A court ruling empowers livestock owners to procure and administer FMD vaccines, limiting state control of the management of the disease.
The recent Gauteng High Court order on the procurement of Foot-and-Mouth Disease (FMD) vaccines paves the way for farmers not to rely on the state for treating the disease. The court order was handed down this week as the Department of Agriculture produced recommendations for the public and the private sector to work together in combating the disease.
The judgment by Judge Johann van der Westhuizen addressed the litigation brought by Sakeliga, the Southern African Agri Initiative (SAAI), and Free State Agriculture. The African Farmers’ Association of South Africa (AFASA) said the recent court judgments on FMD in South Africa have mainly dealt with whether private farmers and agricultural groups may legally procure and administer FMD vaccines without full state control.

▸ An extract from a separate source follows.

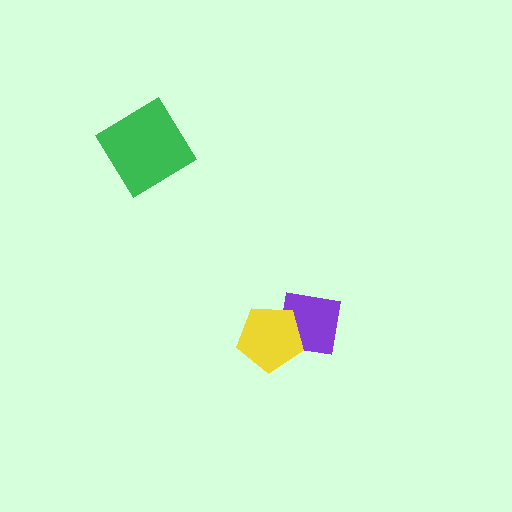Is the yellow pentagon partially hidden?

“The court has increasingly criticised delays by the Department of Agriculture and, in the latest interim ruling, allowed lawful private procurement and administration of vaccines while preventing government interference in those private arrangements,” it said.
The SAAI said in a statement that the current outbreak has been a major threat since 2022/23. “The order also creates an opportunity for farmers and other stakeholders, who have been excluded by the Minister, to provide input into the final vaccination scheme. The Minister, for more than a month, failed to indicate the legal basis for his insistence that all aspects of the vaccination campaign must be controlled by the state. It is now clear that such legal grounds do not exist but are instead based on an ideological preference for centralised state control rather than private initiative,” SAAI noted.